With regards to learning as with leadership, there is no right or wrong answer, but understanding yourself is key to making the right decision about your use of social media.
If more abstract styles of learning are your thing, then fine – you can get by without being a hands-on practitioner. But if you learn best by doing, then you need to try out social media for yourself – otherwise you will never get your head around what those retweet statistics or comment sentiment graphs mean.
Even if it’s some low-key tweeting about your favourite sports team or the occasional dip into LinkedIn, the experience of using the medium is enough to manage others effectively who are using it more intensively.
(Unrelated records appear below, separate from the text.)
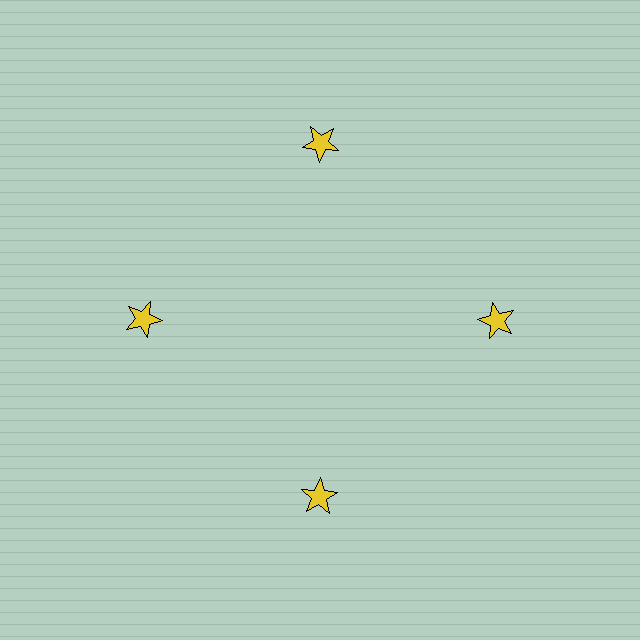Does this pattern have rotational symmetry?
Yes, this pattern has 4-fold rotational symmetry. It looks the same after rotating 90 degrees around the center.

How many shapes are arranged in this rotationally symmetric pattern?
There are 4 shapes, arranged in 4 groups of 1.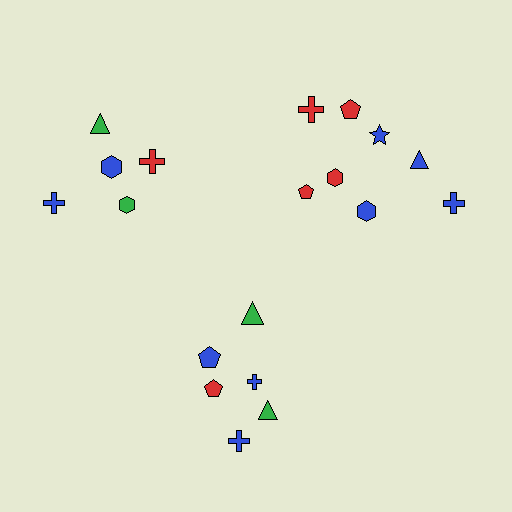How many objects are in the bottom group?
There are 6 objects.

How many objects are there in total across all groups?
There are 19 objects.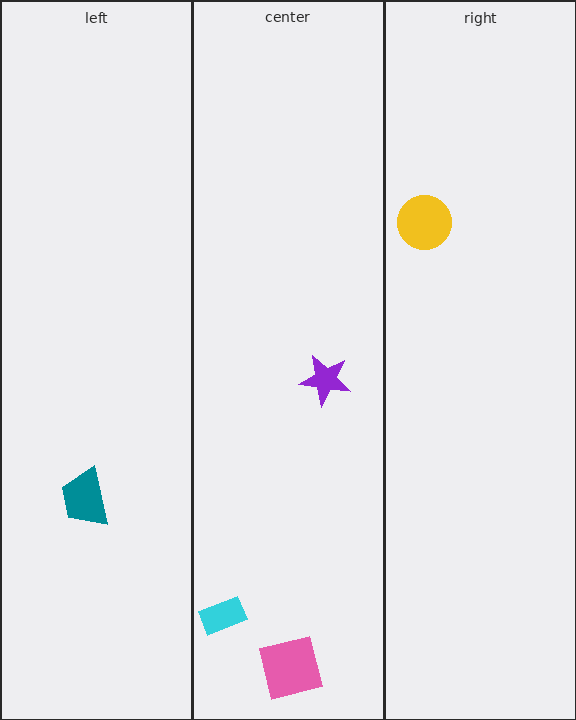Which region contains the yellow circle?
The right region.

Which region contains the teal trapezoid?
The left region.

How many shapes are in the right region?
1.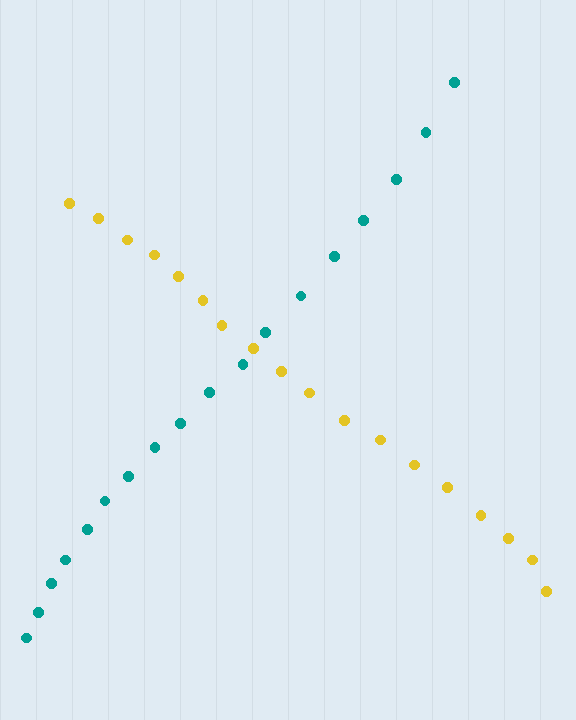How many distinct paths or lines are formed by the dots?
There are 2 distinct paths.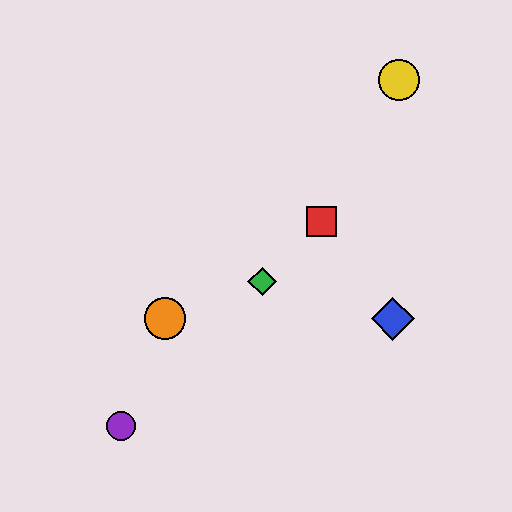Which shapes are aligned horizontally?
The blue diamond, the orange circle are aligned horizontally.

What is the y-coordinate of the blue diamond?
The blue diamond is at y≈319.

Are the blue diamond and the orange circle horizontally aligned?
Yes, both are at y≈319.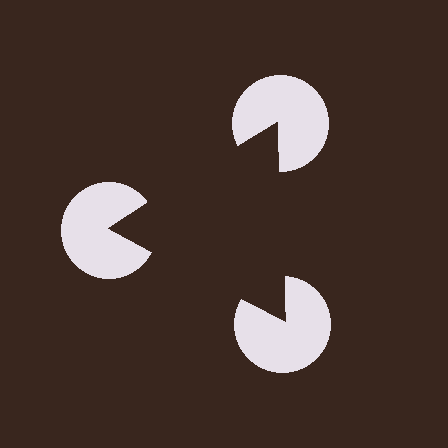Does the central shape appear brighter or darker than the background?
It typically appears slightly darker than the background, even though no actual brightness change is drawn.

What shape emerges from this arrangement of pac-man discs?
An illusory triangle — its edges are inferred from the aligned wedge cuts in the pac-man discs, not physically drawn.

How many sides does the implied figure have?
3 sides.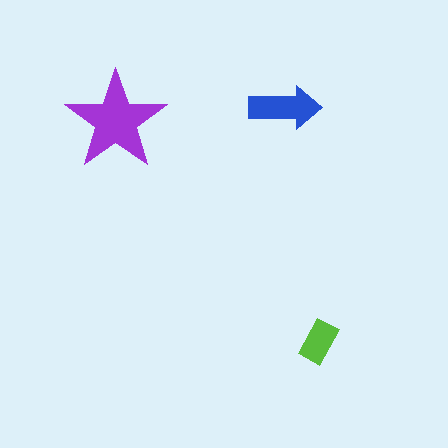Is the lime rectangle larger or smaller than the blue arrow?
Smaller.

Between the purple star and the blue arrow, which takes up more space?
The purple star.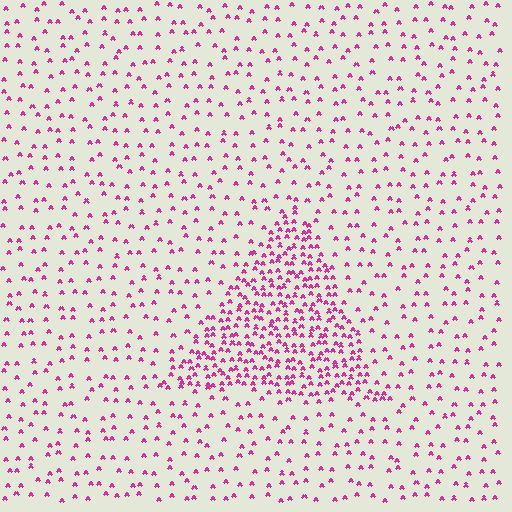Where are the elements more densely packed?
The elements are more densely packed inside the triangle boundary.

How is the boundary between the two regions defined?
The boundary is defined by a change in element density (approximately 2.8x ratio). All elements are the same color, size, and shape.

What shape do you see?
I see a triangle.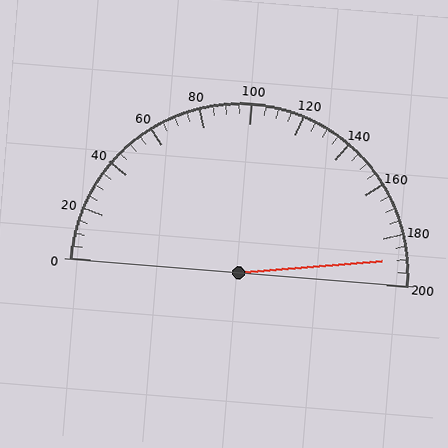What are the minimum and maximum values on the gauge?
The gauge ranges from 0 to 200.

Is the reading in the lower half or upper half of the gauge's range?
The reading is in the upper half of the range (0 to 200).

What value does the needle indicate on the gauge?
The needle indicates approximately 190.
As for your networking style, social media, and Twitter in particular, can be very useful for recreating the sort of gentle banter that you can successfully have with neighbours in the queue for coffee at a conference. It is a great way of building new connections and keeping in intermittent touch with old connections if being brief yet informative or humorous is your thing.
As one trainee said to me at the end of a session on Twitter, “So this is a way for me to make up for not going to Oxford or Cambridge.” He was joking – but only partly. If you need to strengthen your networks and widen your acquaintances, then social media provide opportunities.
But if your job already brings you into regular contact with networking possibilities and if your style is more suited to in-depth lunches or a sporting social, then using social media becomes more of an optional extra.